Marxism, History and Memory
This course will examine the philosophy of history developed by Marx and Engels and will consider its transformation across several foundational texts. It will explore how key Marxist ideas about history have been engaged by a range of thinkers including those who are considered to be part of what Cedric Robinson calls the “Black Radical Tradition,” those who focus on the gendered and sexualized dynamics of capitalism, and those who have sought to engage Marxist ideas in and for contemporary cultural analysis. Notably, Marxism is characterized by intense, ongoing debate about its own history (the history of revolution, counter-revolution, utopian aspiration and dystopian outcome) as well as by what Enzo Traverso calls “left-wing melancholia.” The course will conclude with the question of how memory of the past plays a role in contemporary Marxist thinking about the present and future, and how Marxist theorists engage cultural representations of the utopian and dystopian potentialities that lie latent in the past.
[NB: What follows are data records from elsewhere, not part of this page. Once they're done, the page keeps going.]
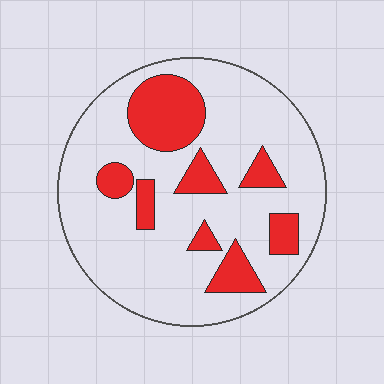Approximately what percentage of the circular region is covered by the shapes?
Approximately 25%.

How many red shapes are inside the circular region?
8.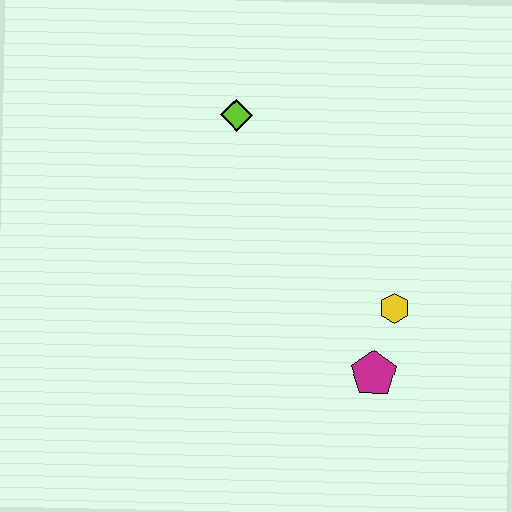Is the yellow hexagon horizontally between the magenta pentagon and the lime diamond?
No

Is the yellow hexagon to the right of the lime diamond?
Yes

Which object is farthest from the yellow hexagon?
The lime diamond is farthest from the yellow hexagon.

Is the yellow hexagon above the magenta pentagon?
Yes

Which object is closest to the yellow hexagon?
The magenta pentagon is closest to the yellow hexagon.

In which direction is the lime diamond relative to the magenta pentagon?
The lime diamond is above the magenta pentagon.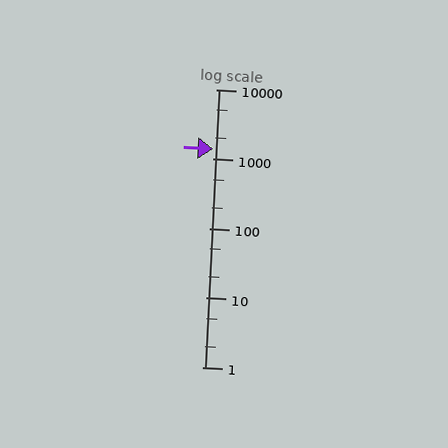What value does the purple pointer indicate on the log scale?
The pointer indicates approximately 1400.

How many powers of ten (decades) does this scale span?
The scale spans 4 decades, from 1 to 10000.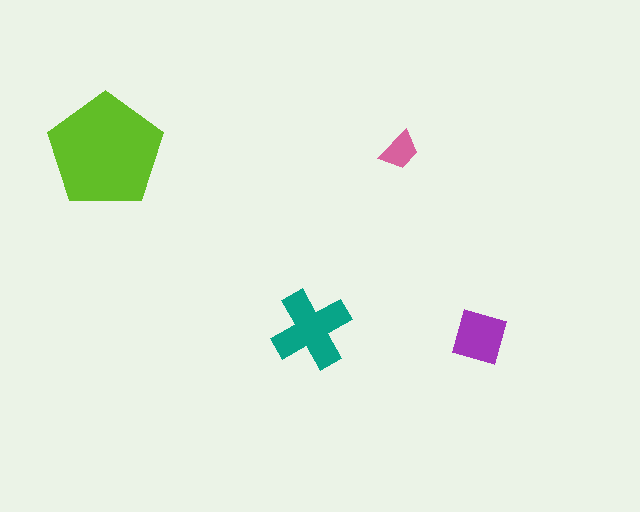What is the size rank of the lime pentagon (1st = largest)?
1st.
Students will come away from the course with a solid understanding of a range of key Marxist texts, an emergent set of ideas about the question of history and its narration, and concrete experience with setting the readings we have done to work as we collectively seek to better understand the past in relation to our present conjuncture and a shared future.
Readings by the following will be considered: Karl Marx, Frederick Engels, W.E.B Du Bois, C. L. R. James, Lisa Lowe, Silvia Federici, Walter Benjamin, Enzo Traverso, Ernst Bloch, José Estaban Muñoz, Frederic Jameson, and Lauren Berlant.